Given the abundance of traditional energy sources such as coal and their dependence on related industries, some of our countries such as UP, MP and Odisha could not be naturally competitive in these areas. They could lose in this race to attract investment. This can increase inequality, unemployment and poverty, while reducing their earning capacity and competitiveness. In addition, job creation due to this change could also be concentrated in the developed countries of India, which results in regional disparities as well as loss of livelihood. The question, then, is whether our competitiveness and business plan and climate-resilient investment can go hand in hand?
The IPCC report also warns of the risk of policy and policy malpractice. This can have serious consequences for society, especially for vulnerable groups. It sets out some conditions to ensure the optimal design and implementation of such a policy. In a recent White Paper on Improving India’s Competitiveness for Inclusive Growth, co-authored by CUTS International, the Institute for Competitiveness and the Institute for Studies in Industrial Development, we reviewed the conditions for improving and maintaining India’s competitiveness and found significant similarities. the conditions. mentioned in the IPCC report.

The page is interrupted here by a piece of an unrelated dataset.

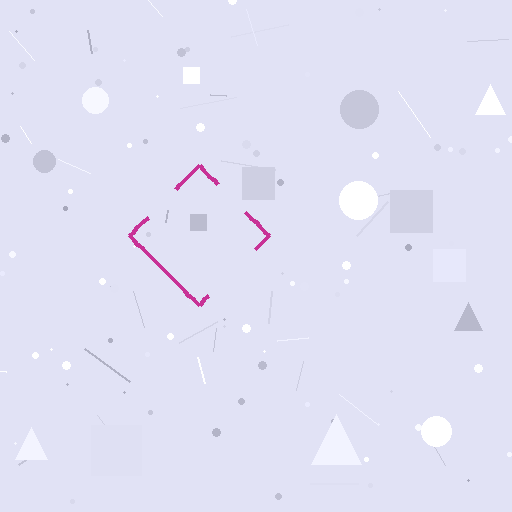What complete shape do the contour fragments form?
The contour fragments form a diamond.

These are:
Investment in intangible assets: Competitiveness for inclusive growth is underlined by the strengthening of social and economic infrastructure in education and health. The IPCC report also emphasizes that the efficiency and effectiveness of climate policy depends not only on the development of physical infrastructure but also on social infrastructure. This would increase the adaptability of vulnerable groups through diversity in their livelihoods and employment, as well as access to basic services and infrastructure. Thus, investment in health and education will be crucial for the development of competitiveness and human resources, as well as climate-resilient development.
Better convergence between policy and actors: For competitiveness, it is necessary to ensure convergence between different policies and parties, both within and outside the government and at various levels. According to the IPCC report, if policies are targeted at sectors in isolation, it would lead to disqualification. It emphasizes a multifaceted, multifaceted approach and inclusive planning, in order to minimize the failure of adaptation. This means that public sector companies, the private sector, trade unions and civil society organizations must all be involved in policy-making, as this would ensure that all the interests of stakeholders, especially those who are vulnerable, such as municipalities and poorer communities, are taken into account.
Modernize and increase the capacity of public institutions: Building institutional capacity, strength and credibility is the backbone of an economy’s competitiveness. The IPCC report also recognizes that effective adaptation may be limited by institutional and technical capacity. It points out that the effective implementation of adaptation through financial and technical means is only possible if it is supported by institutions that have the capacity to understand the requirements.
Collaborative relationship: This principle is the essence of all aspects. Interestingly, the IPCC report emphasizes in many cases the importance of harmonized action at all levels of government. Our White Paper on Competitiveness also places sufficient emphasis on coordination between the three levels of government and between departments. This is especially true in a country like India with current inertia and economic discrimination that has a detrimental effect on competitiveness.
India is already pursuing a clear strategy towards climate-resilient development, as evidenced by its ambitious commitments at COP26. This would require the development of infrastructure, where the government is promoting foreign and domestic investment, through systems such as production-related incentives. The private sector is also taking sufficient steps to invest heavily in non-fossil fuels, renewable energy and non-fossil fuels, towards its own carbon emissions targets. These investments will drive India’s competitive growth, create jobs and help mitigate climate change.
However, such a transition to climate change adaptation needs to take place in a fair, equitable and equitable manner, taking into account the current competitiveness and competitiveness of different regions. Investments must serve both development and adaptation objectives. Only when climate-resistant development takes place with growth for all, and equality and justice are given priority, can it lead to a sustainable outcome.
India must strive to achieve the dual goals of economic growth and to achieve its own climate goals, with carefully coordinated and implemented policies to attract public and private investment. Given India’s high inequality, the policy to achieve these goals must include sustainability (for future generations), inclusion (for vulnerable groups) and equality (to reduce economic disparities). This can only happen when the basic building blocks of a competitive climate-resilient economy, as discussed above, are in place. The future of India as a competitive economy that contributes to the global goals of climate change through fair domestic growth lies in this integration.
The authors work for CUTS International, an international public policy research and interest group.